Pensaba rehabilitarla, no le importaba el trabajo duro. También era consciente de que los habitantes del pueblo recibirían con agrado un salario extra; tenía dinero suficiente para emplearlos. La fortuna que había hecho en la India, y que había continuado creciendo mientras estaba cautivo, era enorme.
Cuando eligió esa casa se imaginó compartiéndola con Juliana, la única mujer con la que alguna vez había considerado casarse, aunque ella estuviera comprometida con otro.
«Lo que te he preguntado, Elliot, es si querrías casarte conmigo».
La pregunta había ondeado ante él como un salvavidas y se había aferrado a ella con firmeza, desesperado, sin dejar que se le escapara.
Nunca se le escaparía.
Cortó el pan en rodajas con un cuchillo que tenía ya algunas migas pegadas y le pasó una a Priti, que arrugó la nariz. A la niña no le gustaba la comida inglesa ni la escocesa, pero tendría que conformarse hasta que Mahindar pudiera cocinar su maravilloso naan de mantequilla o un delicioso roti.

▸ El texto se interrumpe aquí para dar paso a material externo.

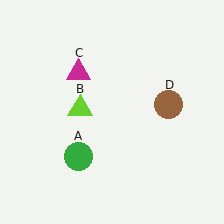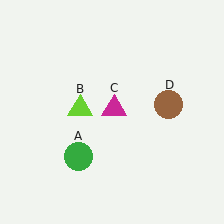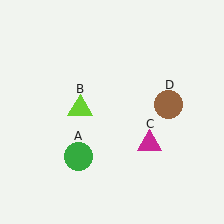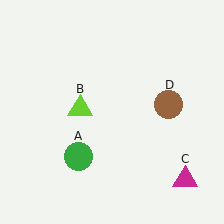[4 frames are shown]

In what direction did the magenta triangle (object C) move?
The magenta triangle (object C) moved down and to the right.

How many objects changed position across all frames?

Mahindar y su familia no le habían acompañado en su primer viaje, cuando compró la propiedad, y él sabía que el estado en que se encontraba la cocina sería una decepción para el hindú. Pero el hombre ya había hecho milagros antes.
Tomó otro cuchillo y cortó un pedazo de queso. La cocina no estaba encendida, así que McGregor tendría que conformarse solo con pan y queso.
Estaba cortando otro trozo para sí mismo cuando escuchó un suave paso a su espalda. Un movimiento sigiloso de alguien que no quería que supiera que estaba allí. No se trataba de Juliana, que siempre olía a agua de rosas, ni de Mahindar o alguien de su familia. Tampoco era McGregor, que se hubiera acercado haciendo el mismo ruido que un batallón de soldados.
Todos esos pensamientos atravesaron su mente antes de que se quedara en blanco. El calor se apoderó de él; el calor ardiente del verano cuando la tierra era seca. Cuando no había sombras ni árboles bajo los que cobijarse. Tenía que huir; correr para salvar su vida. Pero estaba a cielo abierto y no había ningún lugar al que ir.
Y alguien le buscaba. No había otra opción; tenía que darse la vuelta y luchar. La bilis subió a su garganta. Iba a tener que matar o morir.
Gritó al girarse, apresó al musculoso intruso, lo empujó a través de la cocina y llevó el cuchillo a su cuello.